Deployment Controller
初始化
cmd/kube-controller-manager/app/controllermanager.go:354
controllers["deployment"] = startDeploymentController
==> cmd/kube-controller-manager/app/apps.go:82
func startDeploymentController(ctx ControllerContext) (http.Handler, bool, error) {
if !ctx.AvailableResources[schema.GroupVersionResource{Group: "apps", Version: "v1", Resource: "deployments"}] {
return nil, false, nil
}
dc, err := deployment.NewDeploymentController(
// deployment主要關注這3個資源: Deployment/ReplicaSet/Pod,deployment通過replicaSet來管理Pod
// 這3個函數會返回相應資源的informer
ctx.InformerFactory.Apps().V1().Deployments(),
ctx.InformerFactory.Apps().V1().ReplicaSets(),
ctx.InformerFactory.Core().V1().Pods(),
ctx.ClientBuilder.ClientOrDie("deployment-controller"),
)
if err != nil {
return nil, true, fmt.Errorf("error creating Deployment controller: %v", err)
// deployment controller 運行函數
go dc.Run(int(ctx.ComponentConfig.DeploymentController.ConcurrentDeploymentSyncs), ctx.Stop)
return nil, true, nil
}
dc.Run()函數,第一個參數是worker的數量,默認值是5個,在這裏定義的:pkg/controller/apis/config/v1alpha1/defaults.go:48
,第二個參數是空結構體,讓go協程接收異常停止的信號。
==> pkg/controller/deployment/deployment_controller.go:148
// Run begins watching and syncing.
func (dc *DeploymentController) Run(workers int, stopCh <-chan struct{}) {
defer utilruntime.HandleCrash()
defer dc.queue.ShutDown()
klog.Infof("Starting deployment controller")

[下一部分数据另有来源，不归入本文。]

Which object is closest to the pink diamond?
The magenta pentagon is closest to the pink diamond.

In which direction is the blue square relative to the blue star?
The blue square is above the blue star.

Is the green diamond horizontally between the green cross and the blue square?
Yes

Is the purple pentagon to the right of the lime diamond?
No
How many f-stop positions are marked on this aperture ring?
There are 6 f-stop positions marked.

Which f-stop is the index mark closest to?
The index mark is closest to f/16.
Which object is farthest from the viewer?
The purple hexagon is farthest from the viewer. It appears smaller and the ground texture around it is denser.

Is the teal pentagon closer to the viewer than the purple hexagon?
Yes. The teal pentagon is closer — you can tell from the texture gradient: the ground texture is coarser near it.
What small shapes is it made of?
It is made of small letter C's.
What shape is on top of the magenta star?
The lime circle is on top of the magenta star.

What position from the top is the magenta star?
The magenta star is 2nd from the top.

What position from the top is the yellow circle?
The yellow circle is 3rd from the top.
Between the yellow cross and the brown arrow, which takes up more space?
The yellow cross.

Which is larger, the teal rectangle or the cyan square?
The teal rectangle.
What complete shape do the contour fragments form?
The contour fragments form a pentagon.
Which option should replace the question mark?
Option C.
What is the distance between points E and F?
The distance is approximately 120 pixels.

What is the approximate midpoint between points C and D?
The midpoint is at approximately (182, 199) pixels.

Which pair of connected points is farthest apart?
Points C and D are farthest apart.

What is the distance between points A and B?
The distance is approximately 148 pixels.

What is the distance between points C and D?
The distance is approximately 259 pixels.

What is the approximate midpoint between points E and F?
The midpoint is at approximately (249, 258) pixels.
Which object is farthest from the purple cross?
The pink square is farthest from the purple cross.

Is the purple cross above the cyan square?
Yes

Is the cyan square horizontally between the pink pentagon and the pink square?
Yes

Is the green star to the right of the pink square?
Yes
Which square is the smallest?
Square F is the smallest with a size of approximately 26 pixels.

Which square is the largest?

defer klog.Infof("Shutting down deployment controller")
// 判斷各個informer的緩存是否已經同步完畢的函數
if !controller.WaitForCacheSync("deployment", stopCh, dc.dListerSynced, dc.rsListerSynced, dc.podListerSynced) {
return
}
// 啓動多個worker開始工作
for i := 0; i < workers; i++ {
go wait.Until(dc.worker, time.Second, stopCh)
}
<-stopCh
}
controller.WaitForCacheSync函數是用來檢測各個informer是否本地緩存已經同步完畢的函數,返回值是bool類型。前面第二章講到過,informer爲了加速和減輕apiserver的負擔,設計了local storage緩存,因此這裏做了一步緩存是否已同步的檢測。
默認是5個worker,每個worker,調用wait.Until()方法,每間隔1s,循環執行dc.worker函數,運行deployment controller的工作邏輯。wait.Until()這個循環調用的計時器函數還是挺有意思的,展開看下。
wait.Until循環計時器函數
pkg/controller/deployment/deployment_controller.go:160
==> vendor/k8s.io/apimachinery/pkg/util/wait/wait.go:88
==>vendor/k8s.io/apimachinery/pkg/util/wait/wait.go:130
func JitterUntil(f func(), period time.Duration, jitterFactor float64, sliding bool, stopCh <-chan struct{}) {
var t *time.Timer
var sawTimeout bool
for {
select {
case <-stopCh:
return
default:
}
jitteredPeriod := period
if jitterFactor > 0.0 {
jitteredPeriod = Jitter(period, jitterFactor)
}
// sliding這個布爾值的意思是是否將執行函數f()的執行時間計入執行間隔時間內,如果爲否,則在f執行前就開始計時,如果爲是,則在f執行後再開始計時。
if !sliding {
t = resetOrReuseTimer(t, jitteredPeriod, sawTimeout)
}
func() {
defer runtime.HandleCrash()
f()
}()
if sliding {
t = resetOrReuseTimer(t, jitteredPeriod, sawTimeout)
}
// select 下各個分支的權重是公平的,因此,stop信號的處理,在循環開始之前和循環開始之後都分別判斷了一次
select {
case <-stopCh:
return
// Timer.C是Timer結構體內部的一個channel,計時器在到達指定的時間後會往此channel發送一個事件,channel同時也可以被接收,來觸發其他的邏輯。這裏的邏輯是判斷:如果f()執行超過計時器的超時時間,那麼加一個超時的標記sawTimeout。
case <-t.C:
sawTimeout = true
}
}
}
resetOrReuseTimer函數:
func resetOrReuseTimer(t *time.Timer, d time.Duration, sawTimeout bool) *time.Timer {
if t == nil {
return time.NewTimer(d)
}
if !t.Stop() && !sawTimeout {
<-t.C
}
t.Reset(d)
return t
}
概括一下,這個函數是對timer模塊的一個再封裝,重複利用timer計時器,來每秒執行一次dc.worker().
dc.worker函數
pkg/controller/deployment/deployment_controller.go:460
==> pkg/controller/deployment/deployment_controller.go:464
func (dc *DeploymentController) processNextWorkItem() bool {
// 從隊列頭部取出對象
key, quit := dc.queue.Get()
if quit {
return false
}
defer dc.queue.Done(key)
// 處理對象
err := dc.syncHandler(key.(string))
dc.handleErr(err, key)
return true
}
Deployment controller 的worker函數就是不斷地調用processNextWorkItem函數,processNextWorkItem函數是從work queue中獲取待處理的對象(第二篇中informer圖解中的第7-第8步),如果存在,那麼執行相應後續的增刪改查邏輯,如果不存在,那麼就退出。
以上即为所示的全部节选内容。